Tuesday, July 16, 2013

No waiver of control of future medical care

Claimant was hurt while en route to investigate a vandalism of property owned by her family's business.  The court of appeals affirms an award of benefits to claimant and her parents.   Demore v Demore Enterprises, 2013 Mo App. Lexis 835 (SD July 15, 2013), appealed and argued before supreme court 4-23-2014 (SC 93640).

The primary fight in this case centers on whether the accident arose out of the employment and who makes the decisions regarding future medical treatment.

The Commission found the employer/insurer did not waive a right to control future medical, and the court of appeals deferred to that factual finding.  The court of appeals found the commission incorrectly found that the insurer committed no waiver, when the statutory right to designate a doctor flowed solely from the employer.  This was a point the insurer conceded.   The decision indirectly recognizes the  different role of an injured working while working for her own family business and asks whether the claimant really "seriously questions the medical care offered by her family-owned business."

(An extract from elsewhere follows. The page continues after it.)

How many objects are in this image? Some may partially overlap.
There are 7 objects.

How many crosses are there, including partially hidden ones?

The court of appeals affirms the Commission's denial of about $40,000 as sanctions for an unreasonable defense, reversing an award of fees by the ALJ.   The Commission noted the defense was not unreasonable because of the unsettled state of law about arising out of defenses produced by statutory reform and application of strict construction.  The court rejects arguments from the carrier and provides several instructions on more effective appellate practice. 

In the original case, 2012 MO WCLR Lexis 171  American First Ins. Co.  asserts that claimant, a bookkeeper,  was running a personal errand. ALJ Wilson sharply noted that the  denial for 2 1/2 years shifted more than $100,000 medical expenses to claimant (and Medicare).